Prita Mulyasari, ibu dua anak yang diperkarakan Rumah Sakit Omni Internasional di Tangerang kini muncul sebagai tumbal sekaligus pahlawan bagi pendewasaan dalam kebebasan berpendapat masyarakat Indonesia. Ya, dia layak mendapat predikat itu.
Dengan tindakannya berkeluh kesah melalui dunia maya, ketabahannya menghadapi tuntutan hukum rumah sakit serta penderitaannya selama dipenjara telah menggugah semangat solidaritas serta pencakrawalaan wacana rakyat Indonesia tentang apa itu kebebasan berpendapat yang sebenarnya adalah hak setiap warga negara.
Pernyataannya yang ikhlas, pasrah atas persoalan yang menimpa dia demi kepentingan khalayak luas sungguh telah menggugah empati jutaan orang. ”Semoga apa yang saya alami ini tidak terjadi lagi kepada orang lain, cukup saya saja. Karena itu saya meminta pihak hukum (aparat yang berwenang, red) memperhatikan aspirasi masyarakat,” kata dia dalam wawancara dengan sebuah stasiun televisi di Jakarta, sesaat setelah dia dibebaskan.

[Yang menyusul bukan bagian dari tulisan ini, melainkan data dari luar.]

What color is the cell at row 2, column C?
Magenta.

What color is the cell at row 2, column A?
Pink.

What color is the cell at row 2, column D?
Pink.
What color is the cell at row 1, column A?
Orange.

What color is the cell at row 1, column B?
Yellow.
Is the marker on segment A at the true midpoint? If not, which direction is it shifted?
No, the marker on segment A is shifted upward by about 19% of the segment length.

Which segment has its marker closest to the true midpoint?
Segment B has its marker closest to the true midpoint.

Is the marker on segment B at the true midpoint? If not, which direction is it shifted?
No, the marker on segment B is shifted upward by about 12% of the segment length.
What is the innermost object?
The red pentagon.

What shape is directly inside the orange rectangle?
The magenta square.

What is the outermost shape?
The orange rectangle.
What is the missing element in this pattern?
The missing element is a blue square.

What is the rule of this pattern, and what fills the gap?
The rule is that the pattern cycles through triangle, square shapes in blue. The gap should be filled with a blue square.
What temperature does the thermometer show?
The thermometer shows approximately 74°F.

Apa yang disampaikan Prita harus menjadi catatan penting bagi para penegak hukum di negeri ini. Bahwa hukum sesungguhnya bukanlah sekadar pasal-pasal, pembuktian-pembuktian normatif, namun lebih jauh lagi yaitu mengenai rasa keadilan di masyarakat. Ini perlu digarisbawahi karena Prita jelas telah diperlakukan tidak adil, dizalimi dan diperlakukan secara sewenang-wenang atas nama hukum dan kekuasaan.

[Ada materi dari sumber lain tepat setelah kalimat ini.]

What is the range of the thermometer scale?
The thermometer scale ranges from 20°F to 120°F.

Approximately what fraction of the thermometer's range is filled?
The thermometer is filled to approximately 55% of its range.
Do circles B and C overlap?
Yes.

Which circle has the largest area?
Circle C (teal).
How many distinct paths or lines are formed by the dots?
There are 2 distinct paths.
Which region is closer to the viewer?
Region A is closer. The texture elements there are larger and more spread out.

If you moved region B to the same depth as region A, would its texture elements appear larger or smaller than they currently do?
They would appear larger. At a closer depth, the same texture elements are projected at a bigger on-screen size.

Prita, ibu rumah tangga berusia 32 tahun itu ditahan karena menulis keluhan di Internet. Keluhannya yang bersifat pribadi dan bahkan semula hanya disampaikan kepada teman-temannya lalu menyebar ke dunia maya. Pengacara Rumah Sakit Omni Internasional di Tangerang menilai apa yang dilakukan Prita merusak nama baik kliennya. Dasar penahanan Prita adalah karena ia dianggap melanggar Pasal 310 KUHP dan Pasal 27 Ayat 3 UU Nomor 11 Tahun 2008 tentang Informasi dan Transaksi Elektronik (UU ITE).
Apa yang dialami Prita itu jelas sebuah penerapan hukum yang tidak memperhatikan hal-hal yang berkait dengan rasa keadilan masyarakat. Prita dianggap ”penjahat”. Ibu dua orang anak yang masih Balita itu dinilai telah merampas keuntungan finansial rumah sakit. Karena akibat tulisan Prita, katanya, rumah sakit telah kehilangan kepercayaan dan itu mengurangi pemasukan.

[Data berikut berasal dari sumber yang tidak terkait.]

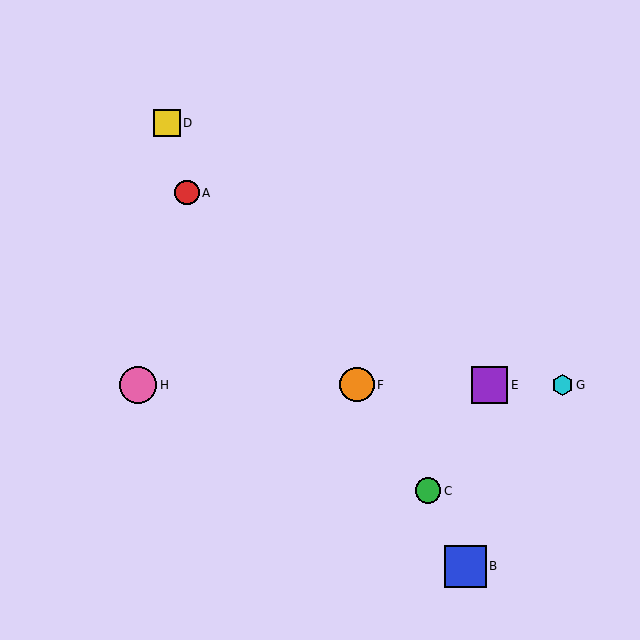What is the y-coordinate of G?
Object G is at y≈385.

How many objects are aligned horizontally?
4 objects (E, F, G, H) are aligned horizontally.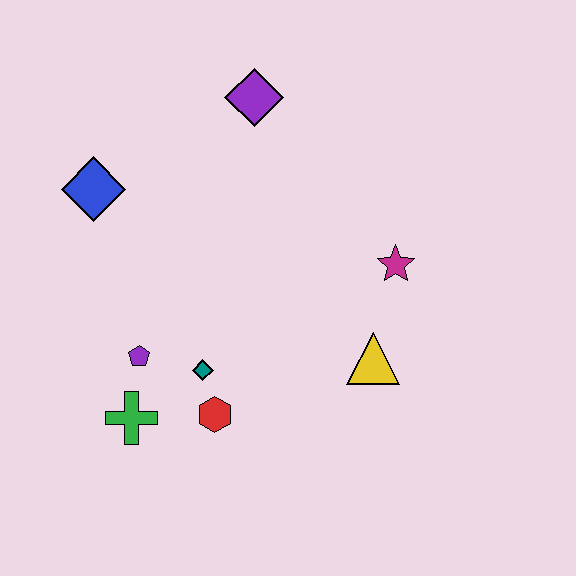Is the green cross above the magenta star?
No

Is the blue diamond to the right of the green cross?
No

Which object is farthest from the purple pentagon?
The purple diamond is farthest from the purple pentagon.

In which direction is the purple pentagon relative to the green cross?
The purple pentagon is above the green cross.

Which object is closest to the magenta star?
The yellow triangle is closest to the magenta star.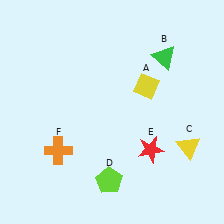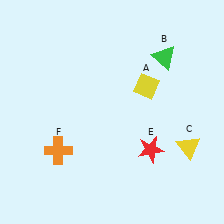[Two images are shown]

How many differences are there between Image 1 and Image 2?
There is 1 difference between the two images.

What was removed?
The lime pentagon (D) was removed in Image 2.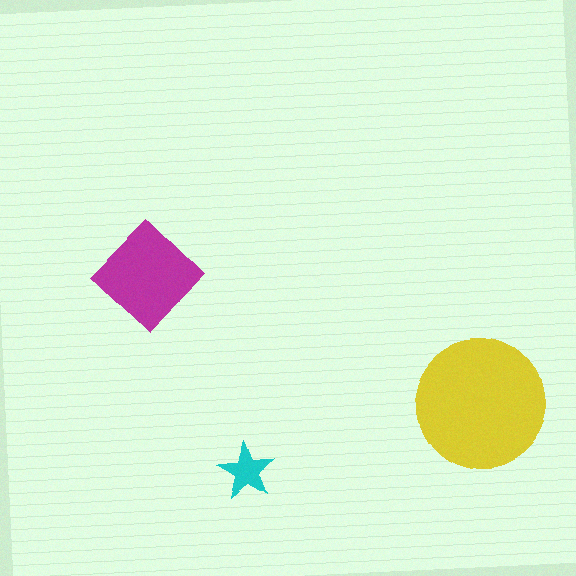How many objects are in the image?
There are 3 objects in the image.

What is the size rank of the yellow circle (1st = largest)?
1st.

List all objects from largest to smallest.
The yellow circle, the magenta diamond, the cyan star.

Kami sungguh prihatin dengan langkah yang dilakukan RS Omni, kepolisian dan kejaksaan. Kebebasan berpendapat mestinya telah menjadi ranah publik yang tidak bisa serta-merta dijerat dengan hukum positif. Berpendapat adalah salah satu bagian dari hak asasi manusia. Keluhan, mestinya dijawab dengan penjelasan simpatik. Kecuali jika memang ada unsur kesengajaan untuk menjatuhkan seseorang atau lembaga tanpa argumen jelas.
Seharusnya RS sebagai lembaga pelayanan publik lebih bersifat proaktif untuk melayani segala macam keluhan pasien. Hal lain adalah mengeluh atas sebuah layanan yang diberikan oleh produsen seharusnya diselesaikan terlebih dahulu secara arif dan bijaksana. Tidak lantas sapa sira sapa ingsun, merasa mempunyai kuasa lantas bertindak sewenang-wenang.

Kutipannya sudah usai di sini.